Che fare?

Che fare?

di Lidia Menapace

 Cominciamo coi no: LA GUERRA NO, in qualsiasi forma mascherata.

  Le operazioni di polizia sì, soprattutto di intelligence cooperanti: é una occasione da non perdere per avviare un piccolo pezzo di Europa, applicando il secondo comma dell’art.11cost., cioè rinunciando reciprocamente a pezzi di sovranità nazionale per fare un pezzo di Europa federale. NO invece a iniziative prese unilateralmente da singoli paesi europei, le quali accentuano il carattere oligarchico delle istituzioni europee.

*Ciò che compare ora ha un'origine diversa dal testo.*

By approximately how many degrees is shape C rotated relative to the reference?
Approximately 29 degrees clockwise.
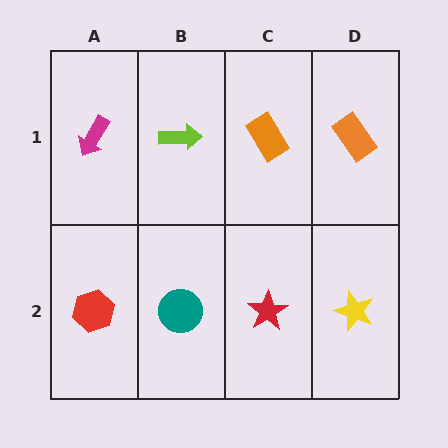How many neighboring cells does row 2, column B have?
3.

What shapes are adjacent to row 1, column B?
A teal circle (row 2, column B), a magenta arrow (row 1, column A), an orange rectangle (row 1, column C).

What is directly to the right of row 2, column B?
A red star.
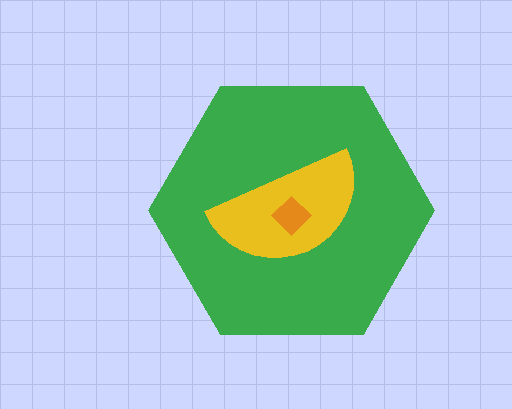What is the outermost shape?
The green hexagon.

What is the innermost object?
The orange diamond.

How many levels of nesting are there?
3.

  Queste sono le cose che si possono fare subito.

  Ma più importanti sono quelle di lunga lena e però necessarissime per togliere terreno scuse giustificazioni irrazionali simpatie luoghi di arruolamento per giovani aspiranti terroristi. Culturalmente bisogna riconoscere che i tentativi di accordo, dialogo, vera e propria cittadinanza comune, addirittura integrazione accolta sono fin qui falliti, bisogna dunque ripassarli e con l’aiuto di antropologia sociologia politica cercare strade, magari molte differenti varie, adatte ad islamisti di prima generazione europea o seconda o terza.

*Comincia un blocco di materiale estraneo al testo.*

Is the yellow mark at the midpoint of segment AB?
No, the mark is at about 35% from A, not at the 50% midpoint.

  Insomma quella rivoluzione culturale che appare anche la sola operazione politica atta ad “uscire dal capitalismo in crisi”, come appunto consiglia un grande economista arabo di cultura francese, stato professore alla Sorbona e che ora a Dakar  presiede il Forum mondiale delle Alternative, ha da aggiungre ai suoi temi quello che stiamo considerando. Seguiamo dunque i suggerimenti appunto di Samir Amin, che ha pure scritto di recente un bellissimo saggio sulle spinte fasciste che il capitalismo lasciato alla spontaneità della sua crisi produce. C’è lavoro e gloria per tutte e tutti.  

Che ci fanno?

  Intendo teste di cuoio francesi e americane nella capitale del Mali? Secondo me, ogni potenza excolonale non dovrebbe mai essere autorizzata a prendere parte ad operazioni nei territori delle proprie excolonie, dato che di solito ciò che da loro è stato fatto dovrebbe essere cancellato. Il fatto che invece facciano guerre a favore o contro fazioni nate nelle excolonie, indica che stanno ancora giocando un ruolo da potenza occupante.

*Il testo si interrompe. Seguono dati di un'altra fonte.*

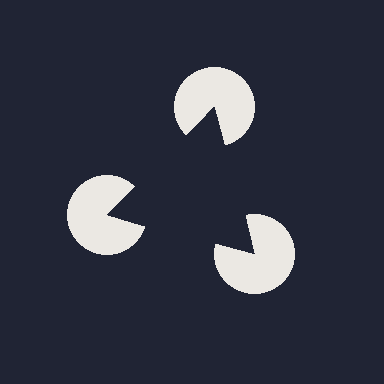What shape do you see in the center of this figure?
An illusory triangle — its edges are inferred from the aligned wedge cuts in the pac-man discs, not physically drawn.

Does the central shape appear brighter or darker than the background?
It typically appears slightly darker than the background, even though no actual brightness change is drawn.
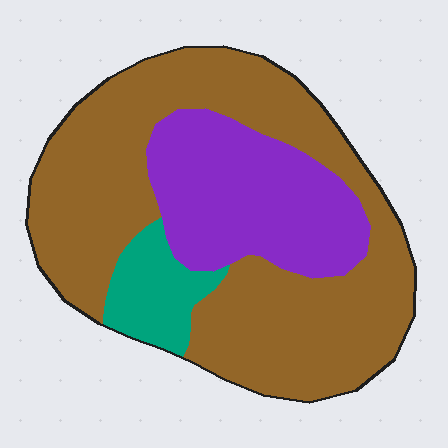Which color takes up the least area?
Teal, at roughly 10%.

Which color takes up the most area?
Brown, at roughly 65%.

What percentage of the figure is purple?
Purple covers roughly 25% of the figure.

 Integrazione o assimilazione?

  Quelli e quelle che straparlano nei talk show ogni pomeriggio mattina e sera in tv, si scandalizzano virtuosamente perchè “gli islamici non si integrano”.

  Integrarsi non è un dovere, nè una legge. In ogni caso non può essere imposta e deve essere reciproca: che “integrazione” è se il bambino o la bambina araba deve imparare l’italiano e i bambini e bambine italiane non debbono nemmeno imparare a dire buon giorno e grazie? Questa si chiama “assimilazione” e non è affatto una buona pratica.

   Un signore intervistato per strada ha detto pari pari che lui segue il modello inglese, che accetta di integrare le varie “subculture” ecc.ecc. Subculture? La cinese sarebbe una subcultura? L’araba sarebbe una subcultura? Intanto ambedue sono parlate da una enormità di persone, niente di paragonabile alle dimensioni  d’uso dell’italiano, che pure è una importante lingua culturale.  Inoltre hanno letterature filosofie fiabe racconti poesie.

  Se i filosofi arabi non avessero tradotto Aristotele dal greco anche in latino, mai san Tommaso avrebbe potuto scrivere la Summa, dato che non sapeva il greco. E Dante ammirava tanto la filosofia sapienza grandezza dei filosofi arabi che li mette al Limbo, sembrandogli impossibile e ingiusto che dovessero finire all’inferno così onesti innocenti e bravi, solo perchè non erano stati battezzati, essendo arabi e islamici. 

  Se a nostra volta approfittassimo delle orrende tragedie terroristiche per fare un qualche ripasso di storia, ne avremmo vantaggi e la finiremmo di dire sciocchezze eurocentriche.